An insightful story on zerohedge.com broke down that these government jobs reports, and we use that term in the most generous way, are long on adjustments such as the birth-death model. It’s not that actual jobs are counted, or births and deaths of jobholders. Instead birth-death is a term for the estimating creation and disappearance of businesses.

A certain amount of this is assumed and then, when the facts actually come in later, the reports are adjusted, usually in a negative way.

According to that story, every single month this year to date jobs have been adjusted lower later in the year, after the purported gains have been reported, headlines have been written, stocks have jumped and media types have sung the praises of the Brandon Regime.

It’s the same phenomenon I’ve written about before, with newspapers sometimes sporting glaring headlines on Page 1 and, if the stories need corrected later, a small one-paragraph item appears on an inside page with a tiny headline and in the text beneath the usual “we regret the error” wording. It just doesn’t seem to balance out the error that commanded the front page earlier.
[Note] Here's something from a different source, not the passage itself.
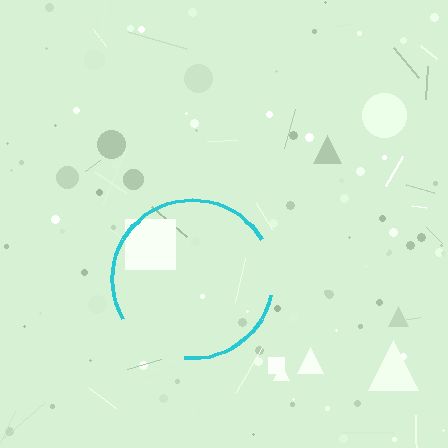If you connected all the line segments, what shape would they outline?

The point is, this economy is in the vapor stage. The government COVID-19 stimulus handouts have gone through the system like a small animal through a snake, boosting inflation and creating a mirage of demand that is waning now as the excess savings have disappeared.

The low-buck retail outlets such as DollarTree and Dollar General are seeing their earnings hit and, by extension, their stock prices.
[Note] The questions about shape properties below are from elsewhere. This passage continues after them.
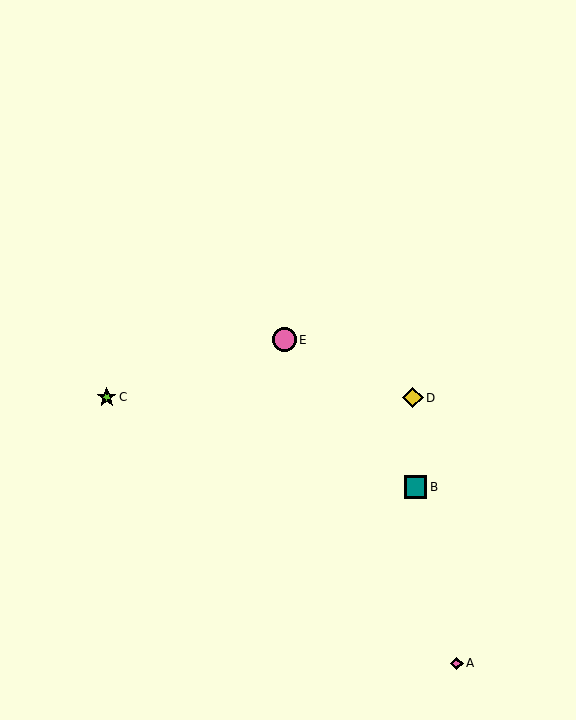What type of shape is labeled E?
Shape E is a pink circle.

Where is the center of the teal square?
The center of the teal square is at (415, 487).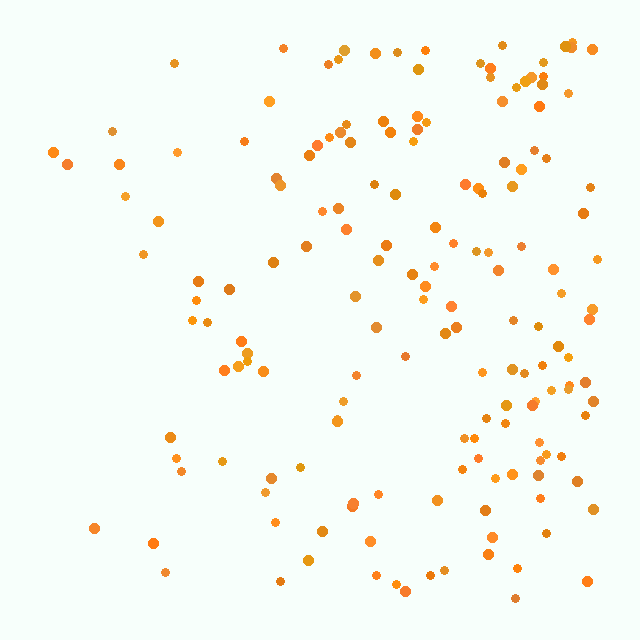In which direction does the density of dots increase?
From left to right, with the right side densest.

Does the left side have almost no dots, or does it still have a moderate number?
Still a moderate number, just noticeably fewer than the right.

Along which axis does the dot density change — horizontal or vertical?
Horizontal.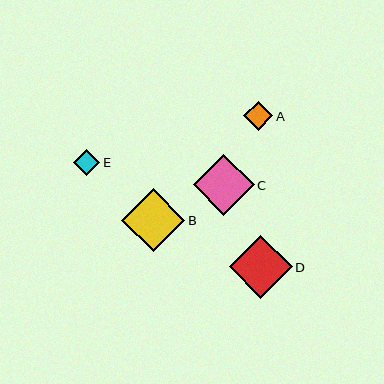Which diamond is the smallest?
Diamond E is the smallest with a size of approximately 26 pixels.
Retailers in general are coming in light on earnings, with many using the convenient excuse of the moment, “shrinkage.” That’s the polite euphemism for shoplifting, AKA stealing by the masses who have come to find it’s almost a given there will be no punishment for it even if one is caught.

That the job reporting would be suspect under Brandon’s crew should come as no surprise. His head press flack was out proclaiming our borders have never been more secure, a blatant falsehood that even the lapdog media types couldn’t pass along without noting it isn’t exactly true.

You get the feeling this mountain of deception, not to mention HunterGate, is going to crash in around Brandon, and even his former backers will be quick to feed him to the dogs if only to get this bumbling, stumbling, feeble guy out of the picture for the 2024 presidential election.

By the time that election is held, one can only wonder what sort of statistical legerdemain it is going to require to paint the economy in a positive light.

If the national economy goes sour to the Great Recession level some are predicting, it will come as quite a shock for those people of lesser economic circumstances who now are big on DoorDash to deliver ready made food. Imagine if they find themselves having to cut back and – horrors – prepare food at home to save money.

There goes that segment of the gig economy, along with countless Uber or Lyft drivers, YouTube influencers, and other non-essential service providers.

The warmongers seem to be trying to get this country into yet another direct confrontation, moving on from using Ukraine in a proxy war with Russia. An embattled Brandon Regime would welcome the diversion from domestic failures. Can you say wag the dog?